I know there is a minimum requirement of $10K when entering Canada for PR's. Is there a limit on the $ you can bring with you?


----------



## Black Tie (Feb 8, 2009)

Newbie_Can_USA said:


> Hi everyone,
> 
> I know there is a minimum requirement of $10K when entering Canada for PR's. Is there a limit on the $ you can bring with you?


There is no limit to how much money you can bring into canada. Anybody(visitor, tourist, resident, student,citizen) entering canada has to declare it if you bring more than $.10000.00 in cash or negotiable instruments. when you leave or depart canada same thing applies to you, you have to declare if carrying over $.10000.00 in cash or negotiable instruments.
The reason behind this is that if you enter canada with say hundred thousand dollars and you depart with 90000.00. you will be able to justify it as you would have already declared on your arrival. This kinda puts a tab on money laundering or something like that. BUT yes I am pretty sure there is no limit to how much money can you bring it as long as you declare it are able to justify a legal source.


----------



## Newbie_Can_USA (Jan 17, 2009)

Black Tie said:


> There is no limit to how much money you can bring into canada. Anybody(visitor, tourist, resident, student,citizen) entering canada has to declare it if you bring more than $.10000.00 in cash or negotiable instruments. when you leave or depart canada same thing applies to you, you have to declare if carrying over $.10000.00 in cash or negotiable instruments.
> The reason behind this is that if you enter canada with say hundred thousand dollars and you depart with 90000.00. you will be able to justify it as you would have already declared on your arrival. This kinda puts a tab on money laundering or something like that. BUT yes I am pretty sure there is no limit to how much money can you bring it as long as you declare it are able to justify a legal source.

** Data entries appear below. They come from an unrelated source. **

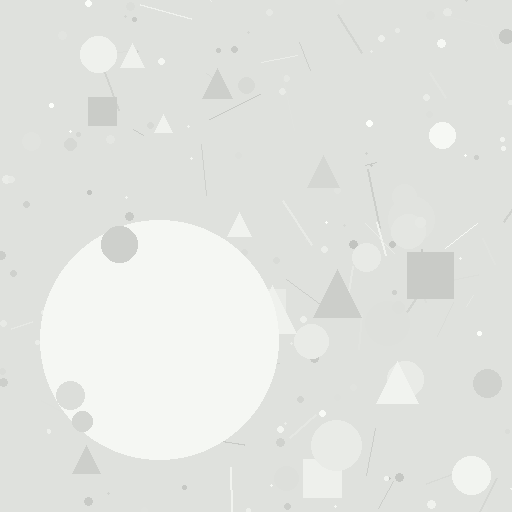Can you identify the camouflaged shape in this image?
The camouflaged shape is a circle.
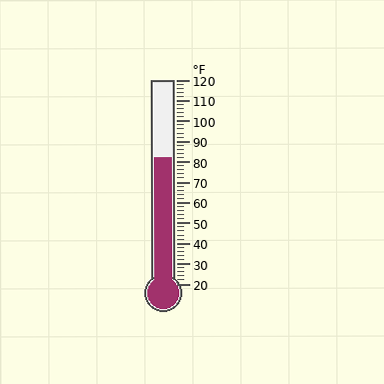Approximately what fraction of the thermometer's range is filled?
The thermometer is filled to approximately 60% of its range.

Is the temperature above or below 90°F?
The temperature is below 90°F.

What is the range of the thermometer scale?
The thermometer scale ranges from 20°F to 120°F.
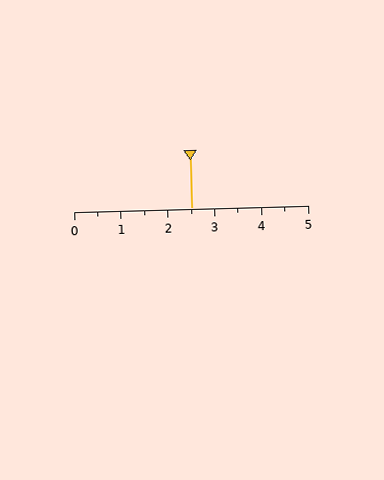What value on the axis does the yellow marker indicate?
The marker indicates approximately 2.5.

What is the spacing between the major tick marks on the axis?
The major ticks are spaced 1 apart.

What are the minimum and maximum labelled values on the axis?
The axis runs from 0 to 5.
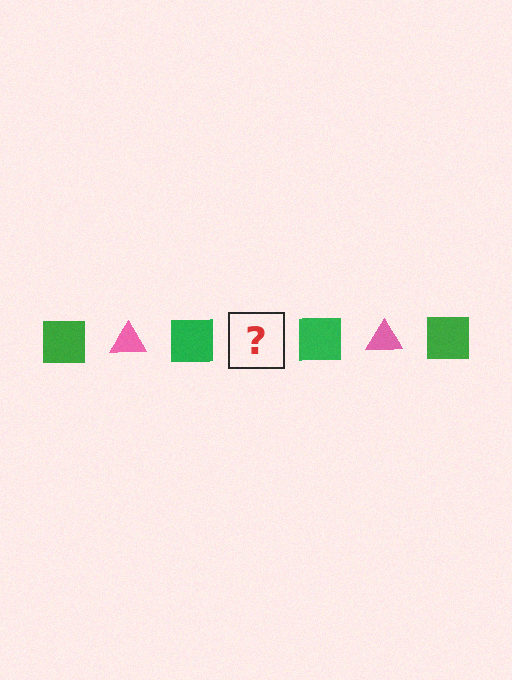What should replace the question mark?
The question mark should be replaced with a pink triangle.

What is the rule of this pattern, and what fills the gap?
The rule is that the pattern alternates between green square and pink triangle. The gap should be filled with a pink triangle.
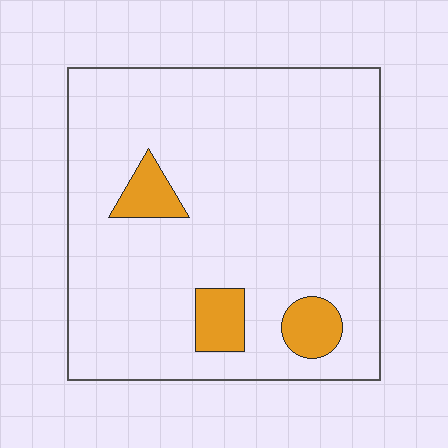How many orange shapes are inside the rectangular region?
3.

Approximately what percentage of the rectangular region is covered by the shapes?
Approximately 10%.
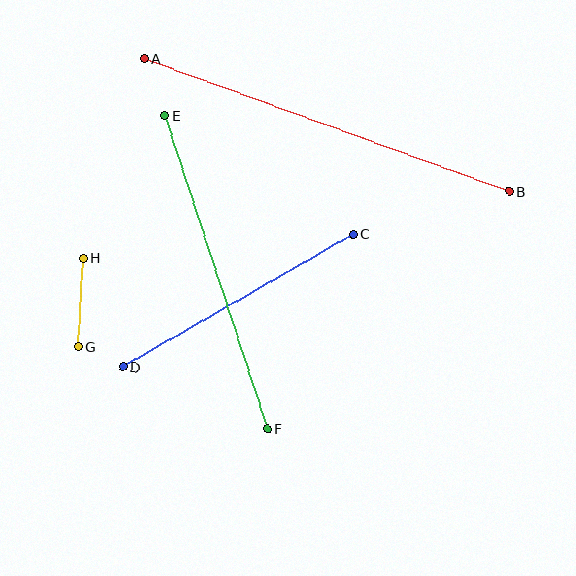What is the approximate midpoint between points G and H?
The midpoint is at approximately (81, 302) pixels.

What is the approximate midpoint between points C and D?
The midpoint is at approximately (238, 301) pixels.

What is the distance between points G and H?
The distance is approximately 89 pixels.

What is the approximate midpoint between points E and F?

Thanks Black Tie. So in essense, if I am not carrying the money (physically in my possession) when I enter, I can always show them bank statements, correct?

Would you also know or be kind enough to tell me if and how income earned in say US or in a US bank account is treated in Canada. For example, if I was paid several months of severance for my ex- job in the US and deposited in the future, how is that treated in Canada?Based on the little knowledge I have, i dont think I should be double taxed.

Thanks for your help.


----------